3 Step 1: Source Data Verification
3.1 Objective
Confirm that inputs are current, identifiable, and interpretable before you start selecting sites or building series.
3.2 Build one inventory, not a pile of guesses
Create a simple source inventory with at least these columns:
file_namefile_roleannual_static_conditionalsource_ownerpull_dateexpected_year_startexpected_year_endhard_coded_name_requirednotes
This catches a lot of avoidable errors early: stale files, missing static lookups, and scripts that expect literal file names.
3.3 Do this exactly
- Inventory every file you expect to use.
- Check identifiers and naming fields.
- Check unit meaning and missing-value semantics.
- Build a quick year-coverage matrix for key sources.
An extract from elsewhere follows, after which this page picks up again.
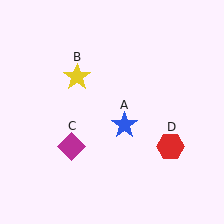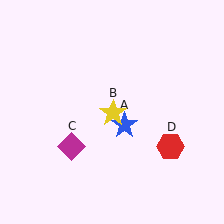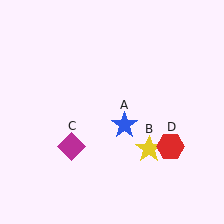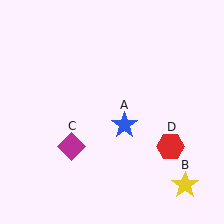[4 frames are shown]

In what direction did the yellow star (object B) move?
The yellow star (object B) moved down and to the right.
- Write anomaly notes and mismatch files before moving on.
3.4 What to verify
3.4.1 Identifiers and names
Confirm that the fields you need for joins are present and readable:
CU_ID- site or project identifiers
- pop identifiers where relevant
- year fields
- run timing, species, or estimate-class fields if the workflow depends on them
Also check for obvious name drift. A small spelling change can quietly break a large join.
3.4.2 Meaning of the numbers
For each main input, confirm:
- wild vs total,
- expanded vs observed,
- biological zero vs missing,
- current-year placeholder behaviour,
- whether any values were already adjusted upstream.
A clean numeric column is still dangerous if it means something different than last year.
3.5 Quick validation script
x <- read.csv("DATA_IN/<input-file>.csv")
stopifnot(!any(names(x) == ""))
stopifnot("Year" %in% names(x))
stopifnot(!all(is.na(x$Year)))
key <- c("Year")
if (all(key %in% names(x))) {
stopifnot(!any(duplicated(x[key])))
}Adapt the key fields to the actual file. The point is to fail early on obvious schema or duplication problems.
3.6 Species-specific verification notes
- Sockeye: verify stream names, timing labels, and decoder alignment before any matching or CU roll-up.
- Coho: verify tributary names against the POPID lookup before downstream joins; check zero-versus-missing treatment for estimate types.
- Chum: verify Harrison and major-system year alignment before aggregation.
- Pink: verify official CU year coverage separately from the historical NuSEDS layer.